We are left with the first proposed formulation: limit the warrant to patients who had been prescribed a controlled substance. This does not render illegitimate the warrant because it is no more particular than the warrant issued, which authorized the officers to seize evidence of drug-distribution crimes. It is, if anything, more broad—rather than restricting officers to only those patient files that are evidence of crimes, the defendants would authorize officers to seize every file of a person who was prescribed a controlled substance, regardless of the apparent legitimacy of the prescription. The defendants’ failure to propose a more particular warrant formulation reveals the truth of the matter here: the warrant was as particular as was possible, in the circumstances. “When a more specific description of the items to be seized is unavailable, a general description will suffice.” Blakeney, 942 F.2d at 1027. True, this formulation required the executing agents to use their judgment to determine whether a particular file could be seized, but that is not a fatal flaw. See Bruce, 396 F.3d at 710; Ables, 167 F.3d at 1034; cf. United States v. Hanna, 661 F.3d 271, 286 (6th Cir. 2011) (“We have allowed the search of electronic files beyond their titles, recognizing the risk of ‘shielded’ evidence otherwise.”).

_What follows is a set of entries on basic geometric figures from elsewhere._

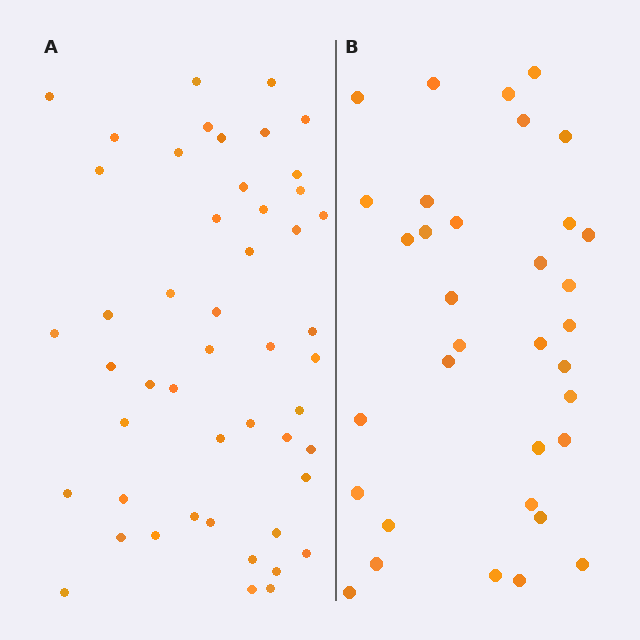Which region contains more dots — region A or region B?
Region A (the left region) has more dots.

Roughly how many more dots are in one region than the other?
Region A has approximately 15 more dots than region B.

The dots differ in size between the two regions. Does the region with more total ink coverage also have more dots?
No. Region B has more total ink coverage because its dots are larger, but region A actually contains more individual dots. Total area can be misleading — the number of items is what matters here.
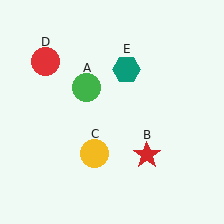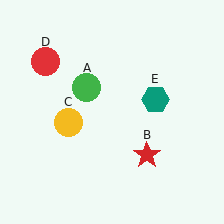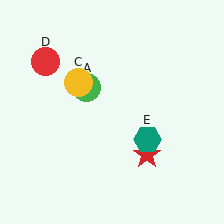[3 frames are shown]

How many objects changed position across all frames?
2 objects changed position: yellow circle (object C), teal hexagon (object E).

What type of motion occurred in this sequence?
The yellow circle (object C), teal hexagon (object E) rotated clockwise around the center of the scene.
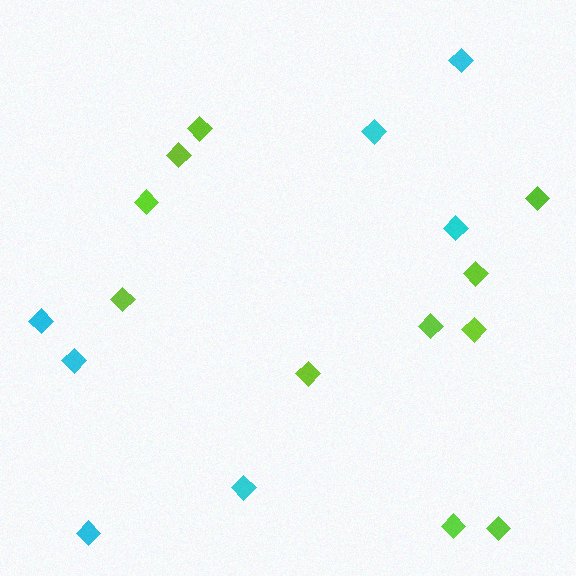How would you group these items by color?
There are 2 groups: one group of cyan diamonds (7) and one group of lime diamonds (11).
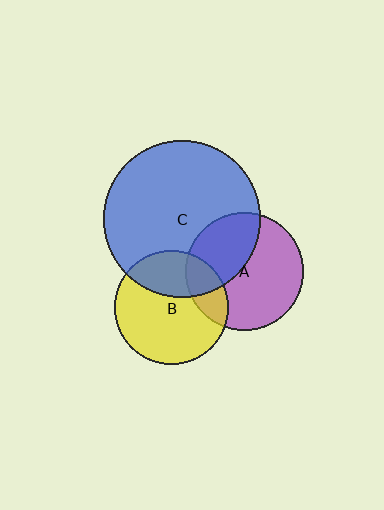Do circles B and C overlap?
Yes.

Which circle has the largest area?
Circle C (blue).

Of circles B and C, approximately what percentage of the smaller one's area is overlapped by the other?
Approximately 30%.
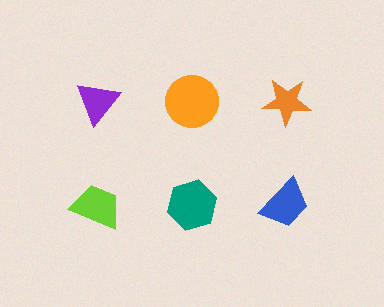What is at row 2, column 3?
A blue trapezoid.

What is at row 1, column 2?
An orange circle.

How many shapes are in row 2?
3 shapes.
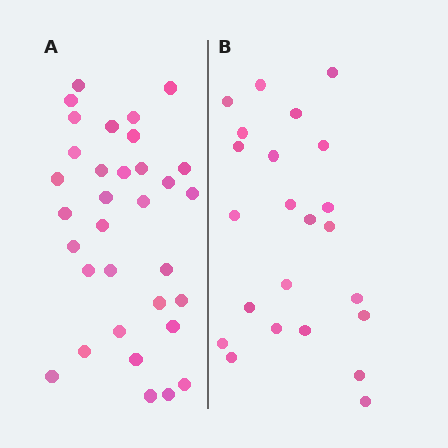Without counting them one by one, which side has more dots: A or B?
Region A (the left region) has more dots.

A final point deserves emphasis: the defendants do not challenge on appeal the execution of the warrant. Rather, they focus their arguments on the constitutionality of the warrant. Therefore, the manner in which the agents executed the search—namely, that they took all of the clinic’s files, seemingly without review to see whether they constituted evidence of the named crimes—is of no moment. The defendants could have objected to the introduction of specific pieces of evidence as seized beyond the scope of the warrant, and, had the district court ruled against the defendants on those objections, we could have considered that on appeal. Those arguments, however, were not made below. We consider only the facial constitutionality of the warrant, and on those grounds the defendants’ arguments all fail.
In sum, the warrant, as written, was constitutional.